J’ai découvert Chaos d’anthologie : Storm Area 51 avec curiosité, intrigué par l’idée de revivre ce qui a été surnommé "le plus grand shitpost jamais publié". Mais dès les premières scènes, j’ai ressenti une légère déception : le ton oscille entre ironie et documentaire préféré du public du web, sans vraiment trancher. Au final, l’ensemble m’a laissé sur ma faim, d’où ma note de 2,5/5.
Ce qui m’a plu, c’est l’ambiance absurde du phénomène viral : du post Facebook provocateur de Matty Roberts à l’invasion ludique avec des "Naruto runs", jusqu’à la réaction improbable du FBI et des autorités militaires. La reconstitution des mèmes, des clips viraux et des témoignages d’ufologues ou d’influenceurs rend la mise en scène assez divertissante. Pourtant, dès que le documentaire tente d’analyser l’impact réel ou les motivations personnelles, tout devient superficiel.
J’ai trouvé les intervenants peu charismatiques et le discours creux. Matty apparaît sympathique mais trop lisse, les promoteurs de festivals comme Alienstock ne sont jamais interrogés en profondeur, et le rôle du camping local reste flou. À aucun moment le film ne creuse les enjeux financiers ou le portefeuille de Matty, qui n’aurait finalement gagné que 1 700 $ malgré l’attention médiatique.

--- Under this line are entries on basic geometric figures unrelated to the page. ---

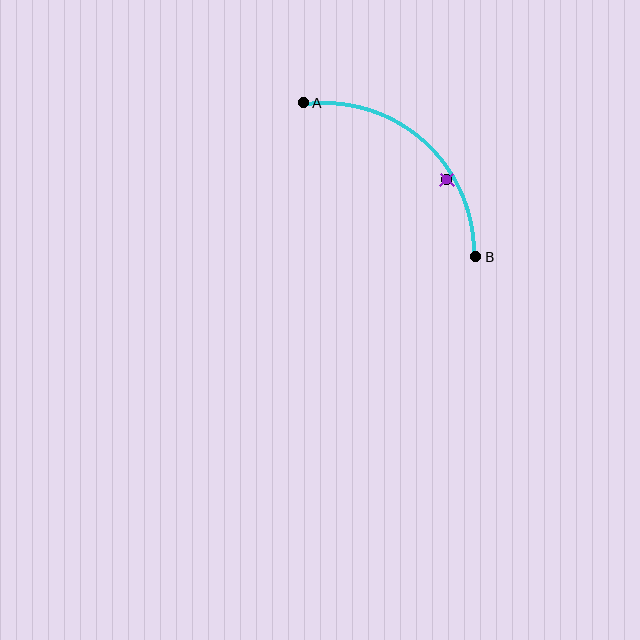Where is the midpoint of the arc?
The arc midpoint is the point on the curve farthest from the straight line joining A and B. It sits above and to the right of that line.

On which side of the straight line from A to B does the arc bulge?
The arc bulges above and to the right of the straight line connecting A and B.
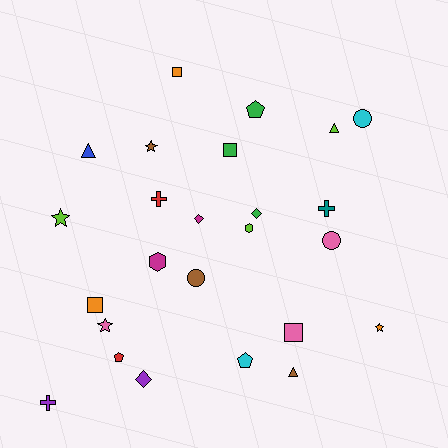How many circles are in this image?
There are 3 circles.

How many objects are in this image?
There are 25 objects.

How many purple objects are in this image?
There are 2 purple objects.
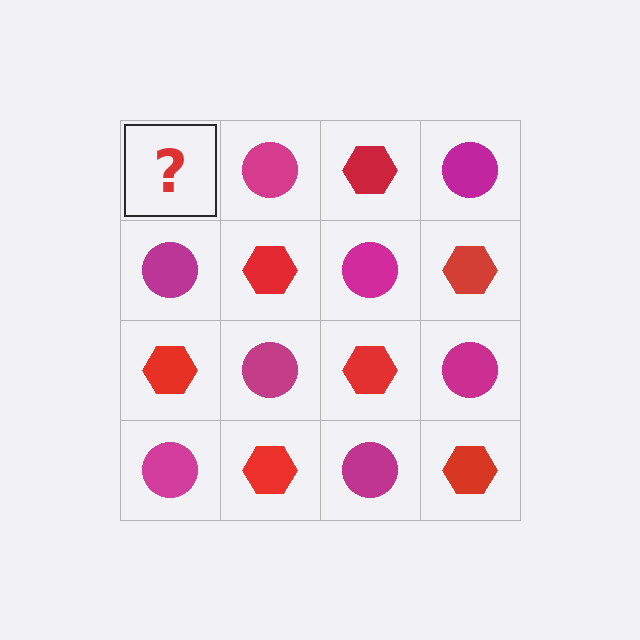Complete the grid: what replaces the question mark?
The question mark should be replaced with a red hexagon.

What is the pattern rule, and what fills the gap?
The rule is that it alternates red hexagon and magenta circle in a checkerboard pattern. The gap should be filled with a red hexagon.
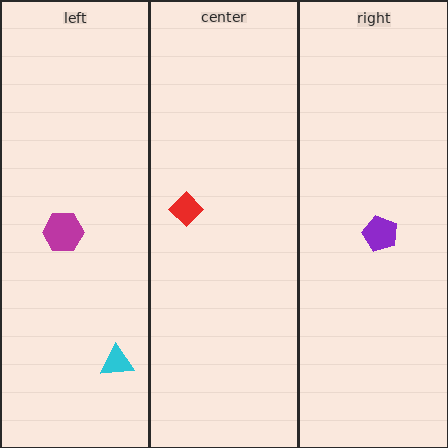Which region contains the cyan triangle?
The left region.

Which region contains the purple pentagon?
The right region.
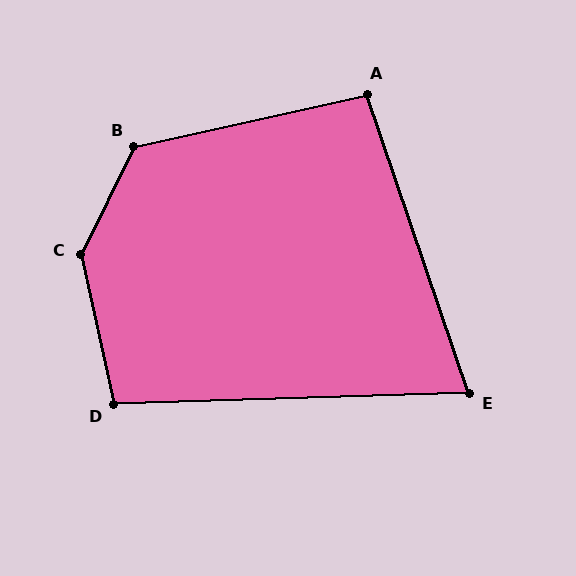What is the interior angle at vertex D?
Approximately 100 degrees (obtuse).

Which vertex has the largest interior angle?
C, at approximately 142 degrees.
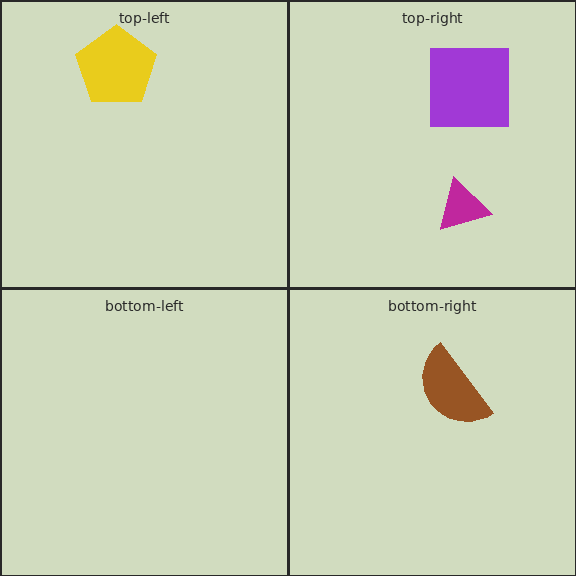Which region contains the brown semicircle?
The bottom-right region.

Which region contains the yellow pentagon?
The top-left region.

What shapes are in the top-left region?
The yellow pentagon.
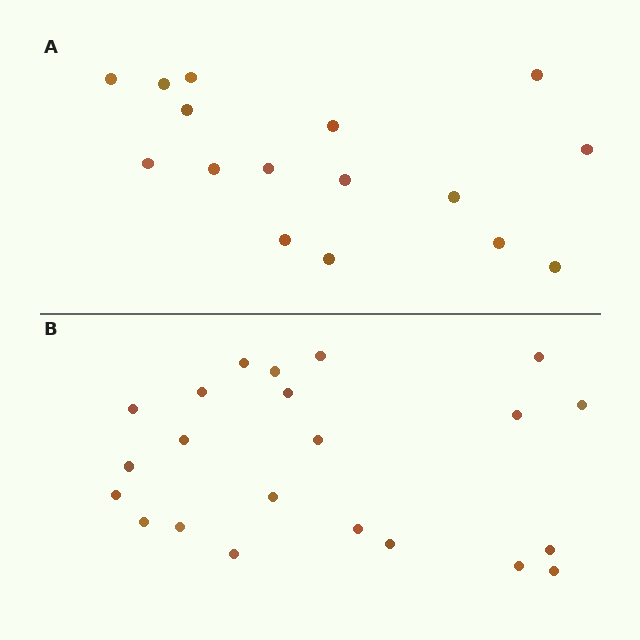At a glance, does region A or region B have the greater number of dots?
Region B (the bottom region) has more dots.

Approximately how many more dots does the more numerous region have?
Region B has about 6 more dots than region A.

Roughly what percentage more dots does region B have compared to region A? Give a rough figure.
About 40% more.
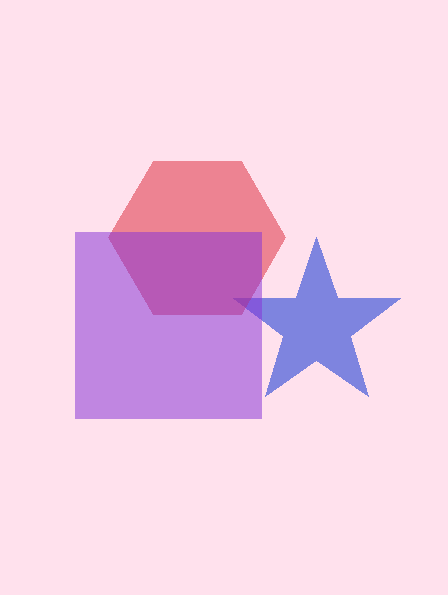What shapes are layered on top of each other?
The layered shapes are: a blue star, a red hexagon, a purple square.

Quant aux autorités et médias qui ont dépensé des millions en préparation d’un éventuel chaos, ce point reste à peine effleuré.
La durée (près de 100 minutes réparties sur deux parties) m’a paru excessive pour un sujet finalement très mince. J’ai vu des critiques qui conseillaient de "skip it", regrettant que l’édition n’ait pas été condensée comme une vidéo YouTube bien plus percutante et concise. Pour moi, cet épisode de Chaos d’anthologie aurait gagné à se focaliser davantage sur les dérives médiatiques ou sociologiques plutôt que sur les mèmes de seconde main et les interviews convenues.
Cependant, certains y trouveront un certain charme : la nostalgie virale du net, les gros plans sur des espérances absurdes, et la documentation de la folie procurent un petit frisson comique. Mais pour ceux qui espèrent une véritable exploration du rôle des réseaux sociaux ou un portrait critique des mécanismes de viralité, ce volet déçoit largement.